The job he’d given up was basically just moving money around and he fucking couldn’t stand it. He wanted to explore the world, meet and work with different types of people, build grandiose, magnificent eco-friendly ships that would sail forever. And he wanted to do it on his own instead of riding the coattails of his family.

  Molly’s head tilted as she considered him and gave him a friendly pat on the shoulder. “Like I said, I’m proud of you, bud.”

  “So you won’t mind if we take some detours to tour other boats and talk to some boat makers?”

  “It’ll be my pleasure to help any way I can, Oliver,” she told him.

  Holding up her glass, she said, “To fresh starts.”

  Oliver clinked his glass against hers, meeting her eyes. “To us.”

  CHAPTER TWO

  MOLLY DIDN’T QUITE know what she was doing waking up on a yacht with Oliver Kent, of all people. The bright morning sun was streaming in the windows, and her hand brushed over the silky duvet on her bed as she thought back to when they’d been together. While working on yachts in their early twenties, Molly had fallen hard for Oliver, but even then she’d recognized that his life was far removed from anything she could have fit into once they were off the boat.

  So even if she had been heartbroken that he hadn’t asked her to stay together or offered to come with her to Colorado when yachting season was over, her life had gone on. And, unexpectedly, they’d kept in touch over the years and now that her gutter person of an ex-fiancé was revealed, his offer of a yacht trip felt like a miracle. She could heal after her carefully crafted life imploded.

  And if sometimes she still had flashbacks of walking into her bedroom and finding her fiancé mid-thrust into their neighbor, well, that was why she was here on the water headed for the calm, sparkling blue sea of the Caribbean.

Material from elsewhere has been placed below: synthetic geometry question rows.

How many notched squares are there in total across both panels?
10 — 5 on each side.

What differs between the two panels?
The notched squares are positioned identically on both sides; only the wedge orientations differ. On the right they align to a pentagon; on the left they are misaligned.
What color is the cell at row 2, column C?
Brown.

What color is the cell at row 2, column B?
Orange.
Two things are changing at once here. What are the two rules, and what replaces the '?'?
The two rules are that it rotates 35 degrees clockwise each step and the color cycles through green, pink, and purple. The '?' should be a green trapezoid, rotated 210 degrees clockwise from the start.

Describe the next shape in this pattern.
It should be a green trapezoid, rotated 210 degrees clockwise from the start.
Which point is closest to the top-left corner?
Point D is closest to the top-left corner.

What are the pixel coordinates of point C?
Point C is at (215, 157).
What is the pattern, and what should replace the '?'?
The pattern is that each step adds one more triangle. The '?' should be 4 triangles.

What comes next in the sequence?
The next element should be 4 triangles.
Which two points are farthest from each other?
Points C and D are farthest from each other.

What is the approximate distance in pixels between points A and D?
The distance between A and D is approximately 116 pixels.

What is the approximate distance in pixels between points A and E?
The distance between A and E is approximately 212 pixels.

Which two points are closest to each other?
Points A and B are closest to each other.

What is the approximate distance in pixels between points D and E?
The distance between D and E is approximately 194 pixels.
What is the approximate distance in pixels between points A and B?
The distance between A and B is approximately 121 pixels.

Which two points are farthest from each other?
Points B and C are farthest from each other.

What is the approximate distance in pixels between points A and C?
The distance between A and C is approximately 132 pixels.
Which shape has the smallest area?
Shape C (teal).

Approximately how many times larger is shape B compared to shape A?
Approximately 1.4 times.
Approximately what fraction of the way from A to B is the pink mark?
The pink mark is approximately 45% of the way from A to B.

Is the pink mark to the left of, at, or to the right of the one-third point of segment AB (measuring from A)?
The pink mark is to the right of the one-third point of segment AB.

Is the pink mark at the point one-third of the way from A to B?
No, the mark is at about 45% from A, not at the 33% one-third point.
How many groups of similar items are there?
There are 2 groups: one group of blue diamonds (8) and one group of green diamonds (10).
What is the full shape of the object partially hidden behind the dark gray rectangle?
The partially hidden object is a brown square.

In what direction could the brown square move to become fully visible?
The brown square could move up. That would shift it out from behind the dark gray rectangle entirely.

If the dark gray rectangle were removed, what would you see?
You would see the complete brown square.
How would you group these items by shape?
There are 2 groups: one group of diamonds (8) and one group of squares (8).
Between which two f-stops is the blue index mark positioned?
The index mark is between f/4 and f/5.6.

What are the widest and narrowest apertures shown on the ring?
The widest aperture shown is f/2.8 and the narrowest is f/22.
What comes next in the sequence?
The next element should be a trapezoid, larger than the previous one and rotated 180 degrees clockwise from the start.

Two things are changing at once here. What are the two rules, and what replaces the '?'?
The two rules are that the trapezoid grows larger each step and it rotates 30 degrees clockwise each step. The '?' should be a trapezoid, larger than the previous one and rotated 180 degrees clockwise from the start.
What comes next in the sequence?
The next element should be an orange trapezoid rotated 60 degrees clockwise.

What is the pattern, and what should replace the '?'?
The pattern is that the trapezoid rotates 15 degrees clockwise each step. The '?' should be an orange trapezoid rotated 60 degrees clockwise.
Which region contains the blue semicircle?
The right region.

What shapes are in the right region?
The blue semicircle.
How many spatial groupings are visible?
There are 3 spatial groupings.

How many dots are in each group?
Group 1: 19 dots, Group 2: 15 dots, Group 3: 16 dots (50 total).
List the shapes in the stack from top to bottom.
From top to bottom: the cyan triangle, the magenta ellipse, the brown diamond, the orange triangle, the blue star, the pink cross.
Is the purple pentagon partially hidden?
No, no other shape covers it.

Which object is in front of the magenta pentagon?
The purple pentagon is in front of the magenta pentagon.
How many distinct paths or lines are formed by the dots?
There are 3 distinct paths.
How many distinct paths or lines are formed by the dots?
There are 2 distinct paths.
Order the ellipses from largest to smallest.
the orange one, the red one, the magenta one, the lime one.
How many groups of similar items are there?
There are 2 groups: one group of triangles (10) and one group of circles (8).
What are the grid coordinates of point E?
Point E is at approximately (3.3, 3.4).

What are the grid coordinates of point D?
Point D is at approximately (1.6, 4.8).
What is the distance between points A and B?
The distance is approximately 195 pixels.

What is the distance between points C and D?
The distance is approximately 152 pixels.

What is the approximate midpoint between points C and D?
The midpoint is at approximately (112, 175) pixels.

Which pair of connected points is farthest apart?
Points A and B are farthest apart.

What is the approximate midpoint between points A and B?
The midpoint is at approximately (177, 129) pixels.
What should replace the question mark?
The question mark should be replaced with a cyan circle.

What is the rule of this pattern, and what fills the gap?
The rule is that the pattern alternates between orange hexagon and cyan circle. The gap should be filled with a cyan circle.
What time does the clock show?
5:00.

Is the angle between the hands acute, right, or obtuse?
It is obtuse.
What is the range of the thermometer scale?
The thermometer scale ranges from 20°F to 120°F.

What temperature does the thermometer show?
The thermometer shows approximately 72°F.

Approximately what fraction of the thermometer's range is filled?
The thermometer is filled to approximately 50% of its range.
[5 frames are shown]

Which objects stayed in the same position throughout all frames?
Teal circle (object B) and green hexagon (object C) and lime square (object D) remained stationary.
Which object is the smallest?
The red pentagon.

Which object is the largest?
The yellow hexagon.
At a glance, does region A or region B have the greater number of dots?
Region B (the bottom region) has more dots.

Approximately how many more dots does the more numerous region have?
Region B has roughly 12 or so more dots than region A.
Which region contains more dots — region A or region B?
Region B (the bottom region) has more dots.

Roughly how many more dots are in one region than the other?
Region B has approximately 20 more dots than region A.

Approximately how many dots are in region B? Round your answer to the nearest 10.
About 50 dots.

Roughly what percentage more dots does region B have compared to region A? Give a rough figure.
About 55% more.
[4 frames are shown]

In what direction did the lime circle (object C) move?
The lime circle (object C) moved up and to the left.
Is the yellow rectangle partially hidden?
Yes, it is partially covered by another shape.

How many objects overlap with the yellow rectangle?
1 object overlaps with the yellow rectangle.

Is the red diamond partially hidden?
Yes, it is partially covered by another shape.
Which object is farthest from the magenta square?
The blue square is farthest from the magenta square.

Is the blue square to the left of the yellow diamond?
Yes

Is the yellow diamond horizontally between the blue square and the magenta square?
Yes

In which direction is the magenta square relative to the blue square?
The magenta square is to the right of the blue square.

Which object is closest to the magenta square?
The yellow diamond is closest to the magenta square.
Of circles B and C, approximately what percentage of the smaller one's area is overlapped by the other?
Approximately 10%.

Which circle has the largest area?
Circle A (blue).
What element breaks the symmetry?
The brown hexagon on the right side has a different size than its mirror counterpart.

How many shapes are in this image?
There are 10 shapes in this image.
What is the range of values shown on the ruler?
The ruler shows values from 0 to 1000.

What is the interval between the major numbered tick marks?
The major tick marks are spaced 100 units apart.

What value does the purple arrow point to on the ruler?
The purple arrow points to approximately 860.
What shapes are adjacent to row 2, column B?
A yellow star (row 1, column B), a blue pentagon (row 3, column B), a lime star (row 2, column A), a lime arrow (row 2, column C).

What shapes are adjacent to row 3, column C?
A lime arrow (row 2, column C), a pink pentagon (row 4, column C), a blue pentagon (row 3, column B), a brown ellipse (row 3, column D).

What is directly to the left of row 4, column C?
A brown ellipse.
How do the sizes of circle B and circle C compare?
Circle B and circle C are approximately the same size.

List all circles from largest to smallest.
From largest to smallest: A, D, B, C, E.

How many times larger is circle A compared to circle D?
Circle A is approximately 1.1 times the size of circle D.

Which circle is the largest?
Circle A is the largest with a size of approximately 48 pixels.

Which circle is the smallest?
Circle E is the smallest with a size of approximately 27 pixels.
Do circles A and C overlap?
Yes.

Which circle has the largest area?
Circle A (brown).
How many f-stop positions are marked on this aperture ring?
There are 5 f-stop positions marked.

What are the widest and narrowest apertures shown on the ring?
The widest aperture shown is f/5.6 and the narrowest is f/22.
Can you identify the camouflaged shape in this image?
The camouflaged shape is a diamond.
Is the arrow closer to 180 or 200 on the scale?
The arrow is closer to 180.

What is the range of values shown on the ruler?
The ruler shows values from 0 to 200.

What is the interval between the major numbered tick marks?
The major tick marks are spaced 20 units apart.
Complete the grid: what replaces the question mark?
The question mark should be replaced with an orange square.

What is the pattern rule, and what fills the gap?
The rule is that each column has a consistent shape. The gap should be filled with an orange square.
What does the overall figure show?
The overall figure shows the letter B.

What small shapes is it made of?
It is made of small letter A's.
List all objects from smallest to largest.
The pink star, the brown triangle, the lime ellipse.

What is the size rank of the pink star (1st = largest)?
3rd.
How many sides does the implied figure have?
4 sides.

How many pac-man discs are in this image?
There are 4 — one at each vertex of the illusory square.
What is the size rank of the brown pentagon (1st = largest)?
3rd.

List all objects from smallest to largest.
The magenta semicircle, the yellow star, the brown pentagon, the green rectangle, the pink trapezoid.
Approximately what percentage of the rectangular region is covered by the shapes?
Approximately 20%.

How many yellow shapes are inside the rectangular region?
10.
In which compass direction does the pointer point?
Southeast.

  Luckily, the small team of engineers she worked with had just launched their latest satellite into space, so her current leave of absence wasn’t too much of a burden to her beloved coworkers. Even they had called bullshit on the accusations Max had lobbed at her—that she was too devoted to her job and didn’t have time for him, that she never wanted to hang out with his friends, that she wasn’t open in bed, that she shut him out, ad infinitum. All the flimsy excuses of a man caught and unable to hold himself accountable.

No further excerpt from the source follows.